Is It Necessary to Eat Complete Proteins?

Proteins are the shapeshifting workhorses of the body, doing everything from fending off disease as antibodies to digesting food as enzymes. But the protein we eat is only as good as its amino acid profile.

Protein-rich foods that provide complete proteins contain all nine essential amino acids in high enough quantities to support our bodies’ functions and aid in growth, muscle repair and other vital processes. Most complete proteins are animal-based, including meats, fish, poultry, eggs, dairy and cheese. However, some plant sources of complete protein are also healthy options: quinoa, beans and nuts.
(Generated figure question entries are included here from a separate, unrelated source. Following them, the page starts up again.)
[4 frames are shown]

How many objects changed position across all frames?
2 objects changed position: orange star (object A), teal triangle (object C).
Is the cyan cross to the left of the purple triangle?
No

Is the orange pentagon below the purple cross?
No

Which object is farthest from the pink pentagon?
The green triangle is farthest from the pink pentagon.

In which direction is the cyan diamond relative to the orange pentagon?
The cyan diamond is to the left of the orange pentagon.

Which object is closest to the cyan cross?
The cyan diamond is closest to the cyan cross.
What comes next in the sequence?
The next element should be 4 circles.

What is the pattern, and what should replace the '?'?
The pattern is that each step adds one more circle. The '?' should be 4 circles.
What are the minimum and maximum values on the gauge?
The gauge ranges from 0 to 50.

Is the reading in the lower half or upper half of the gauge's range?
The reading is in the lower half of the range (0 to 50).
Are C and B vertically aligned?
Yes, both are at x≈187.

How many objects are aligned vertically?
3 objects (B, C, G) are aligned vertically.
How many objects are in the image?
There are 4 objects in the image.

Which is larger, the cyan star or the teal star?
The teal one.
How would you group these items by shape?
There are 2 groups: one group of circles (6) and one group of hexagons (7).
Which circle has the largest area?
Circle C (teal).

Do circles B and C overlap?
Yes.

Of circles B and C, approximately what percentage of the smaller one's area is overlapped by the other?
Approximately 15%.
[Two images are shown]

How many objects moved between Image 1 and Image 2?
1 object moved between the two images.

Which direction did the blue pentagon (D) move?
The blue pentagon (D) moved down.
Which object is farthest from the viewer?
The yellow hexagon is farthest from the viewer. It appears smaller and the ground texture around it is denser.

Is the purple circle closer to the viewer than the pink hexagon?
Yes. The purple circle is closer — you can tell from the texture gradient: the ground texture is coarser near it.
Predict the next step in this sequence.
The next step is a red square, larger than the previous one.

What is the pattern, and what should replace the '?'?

While spinach does contain all nine essential amino acids, it lacks sufficient quantities of one particular amino acid to be considered a complete protein, which is why it is often categorized as an incomplete protein. Other examples of incomplete proteins include peanut butter, a vegetable such as peas and many whole grains including brown rice, whole wheat couscous or freekeh.

To get the most out of your protein, it’s important to eat a wide variety of foods that contain complete proteins as well as incomplete ones. By mixing and matching incomplete proteins — for example, pairing a grain low in methionine (like buckwheat or amaranth) with legumes high in lysine (like peas or peanuts) — you can make your meals into complete protein sources.